Folha de S. Paulo
O Judiciário é crescentemente percebido como
sendo governado por uma lógica política
É difícil encontrar um malfeito no monumental
"A Arte de Furtar" (1744), de autoria contestada, que não possa ser
encontrado na Lava Jato, que completa agora dez anos. Talvez tenha ficado fora
apenas o tema da apropriação pela Igreja dos bens dos hereges – no capítulo
intitulado "Dos que furtam com unhas bentas".
A nova fase da Lava Jato é de reação e revanche. Quatro desdobramentos recentes são ilustrativos: uma aliança assombrosa entre o PL e o PT, que são os proponentes da ação pela cassação de Moro; As decisões polarizadas no voto dos desembargadores - os nomeados por Lula votando a favor, os demais contra; as decisões diametralmente opostas de cortes internacionais e do STF em relação à Odebrecht: a punição pela justiça americana de dois filhos do ex presidente do Panamá, que a justiça deste país colocou na cadeia, e que reconheceram o recebimento de propinas da empresa, contrastando com anulação de provas no Brasil; e no mesmo caso, a decisão de Dias Toffoli, proibindo que delatores da Odebrecht testemunhem no caso do pai (e agora do filho que já cumpriu pena nos EUA.

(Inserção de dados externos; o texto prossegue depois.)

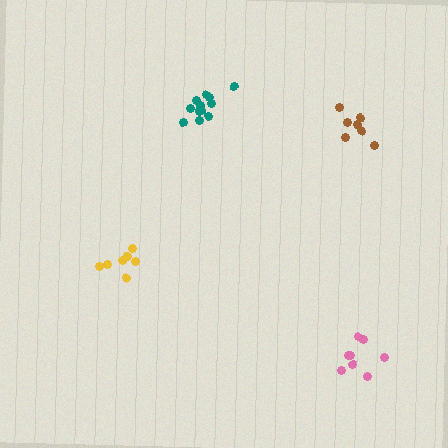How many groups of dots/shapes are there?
There are 4 groups.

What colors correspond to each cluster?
The clusters are colored: teal, brown, pink, yellow.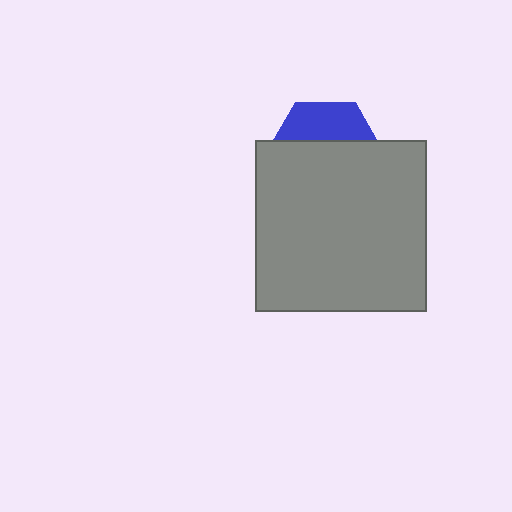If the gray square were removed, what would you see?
You would see the complete blue hexagon.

Há um capítulo do "A Arte de
Furtar" intitulado "Como os maiores ladrões são os que tem por ofício
livrar-nos, dos mesmos ladrões", que chama a atenção para o potencial de
abuso de agentes investidos de autoridade. O caso aberrante da semana é o dos
irmãos Brazão: um é conselheiro do tribunal de contas; outro, deputado federal.

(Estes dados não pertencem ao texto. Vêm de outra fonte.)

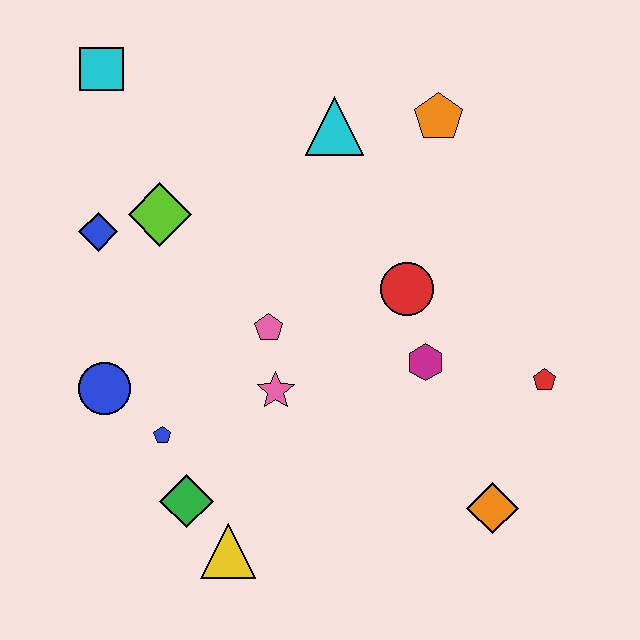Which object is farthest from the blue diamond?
The orange diamond is farthest from the blue diamond.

Quando os tribunais, MP, etc passam a ser percebidos como tendo uma lógica
essencialmente arbitrária o problema muda de patamar, como mostrei
aqui. Aqui o cenário será o descrito em a "Arte de
Furtar", cap. 5º. "Dos que são ladrões sem deixarem que outros o
sejam".
É difícil prever qual será o impacto deste
estado de coisas. O sentimento público de indignação é crescente, legitimando
narrativas antissistema. A mais rigorosa pesquisa sobre o impacto da
Mãos Limpas, na Itália, fornece perspectivas menos sombrias,
malgrado ter havido também naquele país uma reação brutal do sistema. A
probabilidade de políticos envolvidos em corrupção serem reeleitos diminuiu 50
pontos percentuais porque os líderes partidários excluem os envolvidos das
listas eleitorais (fechadas) porque anteciparam o impacto negativo dos
escândalos. Ao contrário dos eleitores que relutam em punir corruptos devido a
laços clientelísticos, ideológicos, e identidades compartilhadas, os líderes
partidários querem maximizar votos. Ganham punindo.
De forma semelhante, temendo o impacto
eleitoral do seu voto muitos deputados votaram a favor da manutenção da prisão de Brazão.
Outros se colocaram em seu lugar, e votaram contra, mas foram minoria. Luz no
fim do túnel? Difícil ser otimista.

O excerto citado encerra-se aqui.